I had chosen English as a major reckoning that its only prerequisite was the ability to read. Professor Fowler was the Dean Of Admissions and conducted my interview.
The first thing he asked me was to “Discuss the symbolic aspects of the character Ralph in the Lord of the Flies.” It stumped me. I had no recollection of a Hobbit named Ralph. I remember Bilbo and Frodo and Samwise but who the hell was Ralph? After about ten seconds of silence, Professor Fowler began rubbing his thumbs and forefingers together as if trying to start a fire. I needed to come up with an answer. “I believe Ralph symbolized the Hobbit’s desire to bring peace and tranquility to Middle-earth.” His forehead wrinkles shot upwards in a delta formation. He stopped taking notes. I entered a Jr. College in the fall.
The next records I’ll want to examine are those of the human resources administrator who conducted my first job interview. I’ll find out if the reason I got the kiss-off was my misspelling of ‘self-starter’ on my resume or my mismatched socks. Later, I’ll take a look at the scribbling of my psychiatrist. If there was any mercy in that world, those notes will be illegible.

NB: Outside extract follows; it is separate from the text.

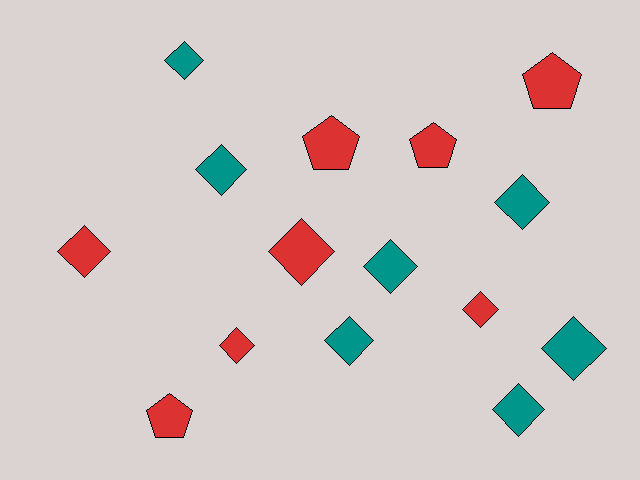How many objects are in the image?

My final stop will be the office of the 3-bedroom Co-op apartment I had coveted so deeply. I’ll look up the notes taken during my board interview. It will confirm my suspicion that the president rejected me because I didn’t know the name of his Alma Mater’s football team. He had graduated from the same respectable university that I claimed to have attended.
Neither of these exit options appeals to me. So until something more tempting comes along–say a plan that offers free air travel or a TiVo feature, I intend to postpone my death for as long as possible. I’ll take better care of myself, eat more fish and get more exercise. Starting tomorrow, I’m skipping the elevator and taking the stairs.